Pnictogen

A pnictogen (/ˈ(p)nɪktədʒən/; from Ancient Greek πνίγω (pnígō) 'to choke' and -gen 'generator') is any of the chemical elements in group 15 of the periodic table. Group 15 is also known as the nitrogen group or nitrogen family. Group 15 consists of the elements nitrogen (N), phosphorus (P), arsenic (As), antimony (Sb), bismuth (Bi), and moscovium (Mc).

The IUPAC has called it Group 15 since 1988. Before that, in America it was called Group VA, owing to a text by H. C. Deming and the Sargent-Welch Scientific Company, while in Europe it was called Group VB, which the IUPAC had recommended in 1970. (Pronounced "group five A" and "group five B"; "V" is the Roman numeral 5.) In semiconductor physics, it is still usually called Group V. The "five" ("V") in the historical names comes from the "pentavalency" of nitrogen, reflected by the stoichiometry of compounds such as N₂O₅. They have also been called the pentels.

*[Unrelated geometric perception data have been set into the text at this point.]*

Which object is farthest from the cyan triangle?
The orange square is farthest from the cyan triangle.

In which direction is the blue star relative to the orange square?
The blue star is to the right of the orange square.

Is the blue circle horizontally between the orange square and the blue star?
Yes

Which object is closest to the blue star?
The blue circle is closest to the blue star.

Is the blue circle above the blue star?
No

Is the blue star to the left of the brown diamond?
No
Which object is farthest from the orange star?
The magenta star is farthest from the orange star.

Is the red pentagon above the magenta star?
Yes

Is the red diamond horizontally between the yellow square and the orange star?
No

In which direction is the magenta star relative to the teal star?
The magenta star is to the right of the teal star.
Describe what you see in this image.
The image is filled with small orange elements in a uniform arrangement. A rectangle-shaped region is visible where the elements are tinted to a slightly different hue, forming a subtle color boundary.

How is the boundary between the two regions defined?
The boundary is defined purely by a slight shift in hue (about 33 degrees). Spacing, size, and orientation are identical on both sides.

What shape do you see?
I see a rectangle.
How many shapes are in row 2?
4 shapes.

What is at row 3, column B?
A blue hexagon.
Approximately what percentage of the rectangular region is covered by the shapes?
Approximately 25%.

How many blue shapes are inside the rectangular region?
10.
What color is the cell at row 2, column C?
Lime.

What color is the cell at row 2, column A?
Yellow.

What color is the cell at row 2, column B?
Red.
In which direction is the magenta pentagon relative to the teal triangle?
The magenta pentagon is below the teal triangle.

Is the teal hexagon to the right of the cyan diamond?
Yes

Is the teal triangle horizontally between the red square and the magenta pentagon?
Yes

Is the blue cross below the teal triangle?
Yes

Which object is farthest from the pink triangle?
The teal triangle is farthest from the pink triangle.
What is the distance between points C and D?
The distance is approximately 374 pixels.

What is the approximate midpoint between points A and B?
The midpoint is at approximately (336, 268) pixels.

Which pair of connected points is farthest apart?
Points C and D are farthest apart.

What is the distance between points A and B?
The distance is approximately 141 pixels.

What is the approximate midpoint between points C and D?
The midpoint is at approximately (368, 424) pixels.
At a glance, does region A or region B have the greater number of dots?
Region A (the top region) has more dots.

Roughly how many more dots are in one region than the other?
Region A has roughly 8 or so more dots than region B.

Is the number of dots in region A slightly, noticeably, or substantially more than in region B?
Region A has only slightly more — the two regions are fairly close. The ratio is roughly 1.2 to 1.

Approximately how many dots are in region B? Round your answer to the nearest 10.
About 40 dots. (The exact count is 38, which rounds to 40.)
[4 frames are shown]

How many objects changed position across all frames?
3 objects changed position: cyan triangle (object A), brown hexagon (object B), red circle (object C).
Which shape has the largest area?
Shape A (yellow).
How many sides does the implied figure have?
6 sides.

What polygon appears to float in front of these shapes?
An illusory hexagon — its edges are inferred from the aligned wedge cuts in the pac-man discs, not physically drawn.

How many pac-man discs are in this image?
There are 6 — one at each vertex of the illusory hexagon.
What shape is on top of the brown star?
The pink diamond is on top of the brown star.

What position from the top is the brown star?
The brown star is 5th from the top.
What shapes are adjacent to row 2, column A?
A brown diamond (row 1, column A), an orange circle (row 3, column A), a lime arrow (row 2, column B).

Like other groups, the members of this family manifest similar patterns in electron configuration, notably in their valence shells, resulting in trends in chemical behavior.

This group has the defining characteristic whereby each component element has 5 electrons in their valence shell, that is, 2 electrons in the s sub-shell and 3 unpaired electrons in the p sub-shell. They are therefore 3 electrons shy of filling their valence shell in their non-ionized state. The Russell-Saunders term symbol of the ground state in all elements in the group is ⁴S_3⁄2.

The most important elements of this group to life on Earth are nitrogen (N), which in its diatomic form is the principal component of air, and phosphorus (P), which, like nitrogen, is essential to all known forms of life.

Binary compounds of the group can be referred to collectively as pnictides. Magnetic properties of pnictide compounds span the cases of diamagnetic systems (such as BN or GaN) and magnetically ordered systems (MnSb is paramagnetic at elevated temperatures and ferromagnetic at room temperature); the former compounds are usually transparent and the latter metallic. Other pnictides include the ternary rare-earth (RE) main-group variety of pnictides. These are in the form of RE_aM_bPn_c, where M is a carbon group or boron group element and Pn is any pnictogen except nitrogen. These compounds are between ionic and covalent compounds and thus have unusual bonding properties.

These elements are also noted for their stability in compounds due to their tendency to form covalent double bonds and triple bonds. This property of these elements leads to their potential toxicity, most evident in phosphorus, arsenic, and antimony. When these substances react with various chemicals of the body, they create strong free radicals that are not easily processed by the liver, where they accumulate. Paradoxically, this same strong bonding causes nitrogen's and bismuth's reduced toxicity (when in molecules), because these strong bonds with other atoms are difficult to split, creating very unreactive molecules. For example, N₂, the diatomic form of nitrogen, is used as an inert gas in situations where using argon or another noble gas would be too expensive.

Formation of multiple bonds is facilitated by their five valence electrons whereas the octet rule permits a pnictogen for accepting three electrons on covalent bonding. Because 5 > 3, it leaves unused two electrons in a lone pair unless there is a positive charge around (like in [NH₄]⁺). When a pnictogen forms only three single bonds, effects of the lone pair typically result in trigonal pyramidal molecular geometry.